Risotto with Spinach, Green Onions and Chives
Ingredients
- 5-6 cup organic chicken stock
- 2 tablespoons Organic Valley Cultured Butter
- 1⁄4 cup shallots, finely chopped
- 1 teaspoon dried thyme
- 1 1⁄2 cups arborio rice
- 2⁄3 cup dry white wine
- 6 cups fresh spinach leaves, cut into strips
- 1⁄4 cup green onions, chopped
- 1 cup Organic Valley Shredded Parmesan, divided
- 1⁄4 cup chopped fresh chives, divided
- 2 tablespoons Organic Valley Cultured Butter, cut into small pieces and softened to room temperature
- salt and pepper
A bowl of creamy, steamy risotto is welcome most any time of year, but it’s particularly soothing on a rain-chilled day in spring. This one features fresh, first-crop spinach and blood-revitalizing onions and herbs. The secret to its deep savor is the addition of organic cultured butter, swirled in at the end of the cooking time. Come in from the storm and be nourished.
Directions
1. Bring stock to a simmer in saucepan.
2. Heat butter in a large, heavy saucepan over medium flame. When the butter begins to foam, add the shallots; reduce hit a bit and cook, stirring occasionally, until shallots are cooked, about 5 minutes. Add thyme and rice and stir 2-3 minutes to completely coat the rice with fat. Add the wine; stir and cook, stirring frequently, until nearly all the wine has evaporated, about 2 minutes.
3. Add two ladlefuls of hot stock (enough to barely cover the rice); stir almost continuously until most of the stock is absorbed. Continue to add the stock, a ladleful at a time, and stir it almost constantly (or at least very frequently) until each ladleful is absorbed before adding the next. The rice is done when it’s creamy-tender, which will take 25-35 minutes. (Adjust heat if rice is absorbing liquid too quickly.) Stir in the spinach and green onions a few minutes before the risotto is done.
4. When rice is done, fold in half the cheese, most of the chives and the softened butter bits. Season with salt and pepper to taste.

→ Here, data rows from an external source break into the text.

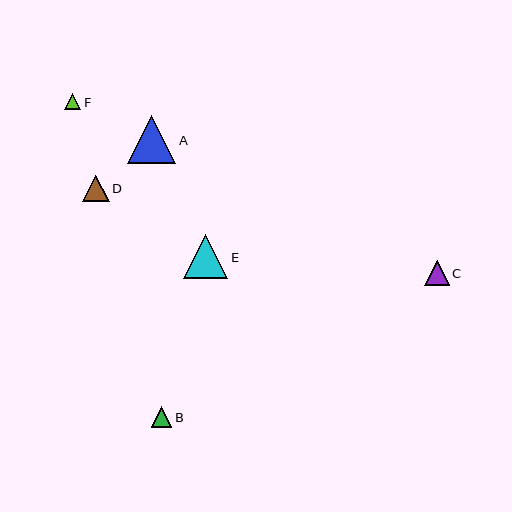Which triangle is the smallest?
Triangle F is the smallest with a size of approximately 16 pixels.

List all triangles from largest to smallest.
From largest to smallest: A, E, D, C, B, F.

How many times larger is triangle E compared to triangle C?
Triangle E is approximately 1.8 times the size of triangle C.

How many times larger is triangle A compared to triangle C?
Triangle A is approximately 2.0 times the size of triangle C.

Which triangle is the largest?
Triangle A is the largest with a size of approximately 48 pixels.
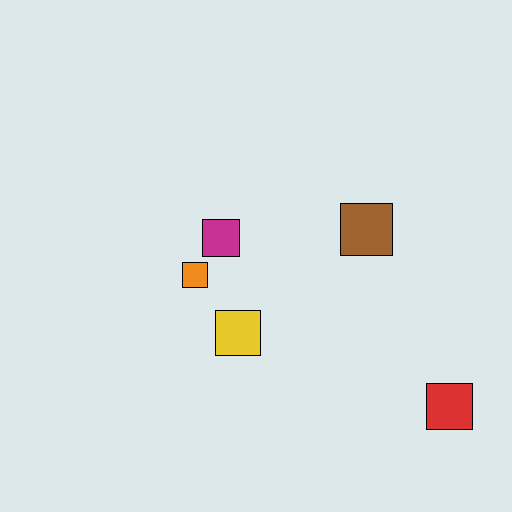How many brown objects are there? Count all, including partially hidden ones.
There is 1 brown object.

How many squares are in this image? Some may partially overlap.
There are 5 squares.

Serve immediately, sprinkling each serving with more cheese and a few chives.
Omelet with Fresh Spinach, Feta and Olives
- Servings 4
Ingredients
- 12-16 ounce fresh organic spinach
- 2 tablespoons Greek dressing ( or homemade vinaigrette flavored with oregano)
- 1⁄2 cup black Greek olives, coarsely chopped (or kalamata olives)

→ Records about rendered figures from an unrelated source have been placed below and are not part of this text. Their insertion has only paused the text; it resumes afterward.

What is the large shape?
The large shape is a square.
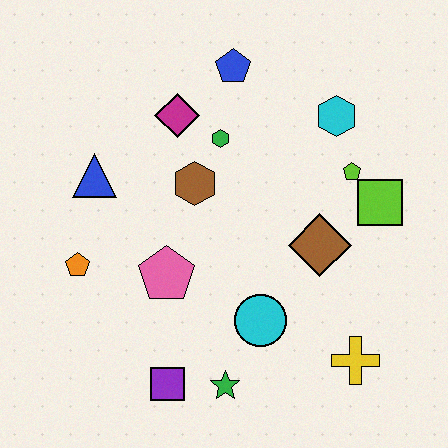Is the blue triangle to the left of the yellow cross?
Yes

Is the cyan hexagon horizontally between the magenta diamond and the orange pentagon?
No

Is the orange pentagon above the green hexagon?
No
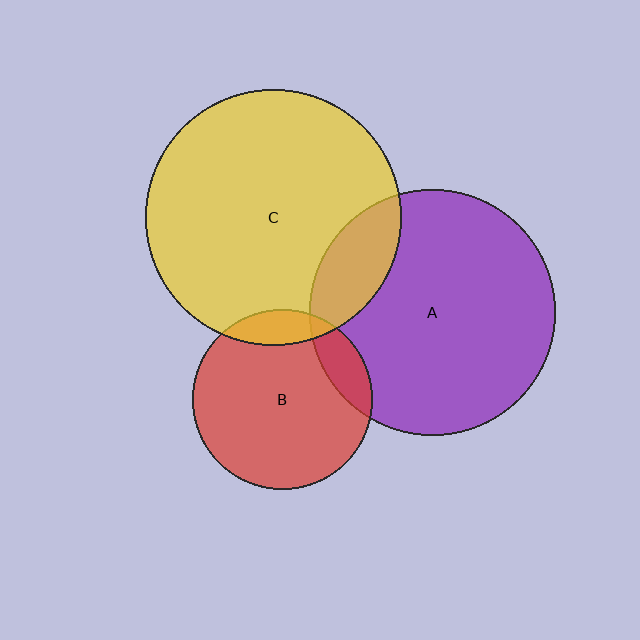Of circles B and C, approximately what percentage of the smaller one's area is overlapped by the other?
Approximately 10%.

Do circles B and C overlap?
Yes.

- 8-12 Organic Valley large eggs
- 1-2 tablespoon olive oil, divided
- 4 ounces Organic Valley Feta cheese, crumbled
- pepper, freshly ground
In this Greek-style omelet, an oregano-seasoning salad dressing is used to both saute and flavor the filling. For an easy topping, consider chopped fresh tomatoes or additional crumbled feta.
Directions
1. Clean spinach, remove stems, and coarsely chop the leaves. Heat Greek dressing in a very large skillet, add chopped spinach, and cook over medium heat, stirring often, until wilted. Raise heat to high and cook until nearly all the liquid as evaporated. Turn off heat and stir in black olives. Keep warm.

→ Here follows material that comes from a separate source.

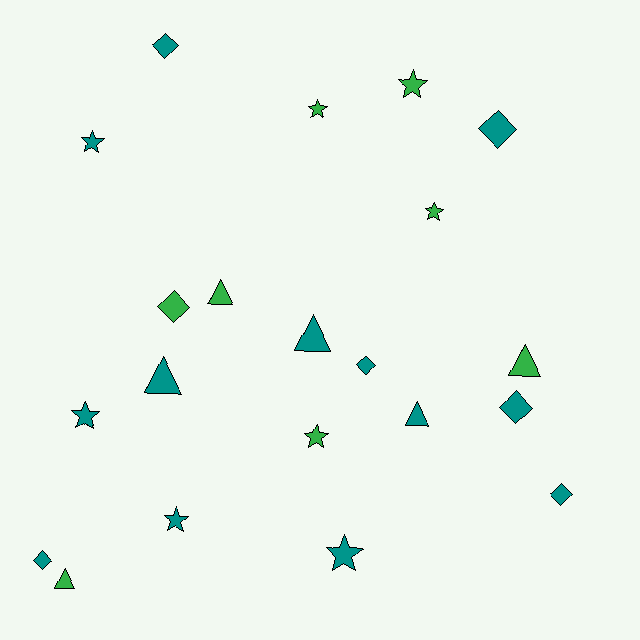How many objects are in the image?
There are 21 objects.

2. Make omelets one at a time in a small, non-stick (8-inch) skillet with sloping sides. For each omelet, beat two or three eggs in a bowl. Heat a little olive oil over high heat in the skillet. Pour in eggs; they will immediately begin to set on the bottom. With a spatula, pull egg from outer edges of pan towards the center; the uncooked egg will spread and cook. Keep doing this until most of the egg is set-- this will only take a moment--then spread any remaining uncooked egg across surface of omelet. Reduce heat to low. The egg will continue to cook as you distribute some of the crumbled feta, spinach filling and pepper over the surface. Holding a plate close to the pan with one hand and shaking the pan slightly with your other hand, slip omelet onto a plate, rolling it into either a cigar shape or folding it over into a half-moon. Serve immediately or keep warm in a 200-degree oven while you prepare additional omelets.
Home Made Organic Salsa
Ingredients for Best Home Made Salsa Recipe
- 6 large seeded chopped Organic peeled tomatoes
- 2 cups seeded chopped Organic green peppers
- 3 seeded Organic Serrano pepper, chopped
- 3/4 cup chopped Organic onion
- 1 1/2 teaspoon Sea salt
- 2 cloves minced Organic garlic
- 1 1/2 cups cider or wine vinegar
Directions for Best Salsa Recipe
- Combine tomatoes, peppers, onions, sea salt, garlic, and vinegar in a large pot.
- Bring to a boil, reduce heat and simmer 20 minutes.
- Pour into hot jars leaving 1/4 teaspoon head space an adjust the caps
- Process for 30 minutes in boiling water bath.
- Yields: 6 half pints or make fresh and store in refrigerator.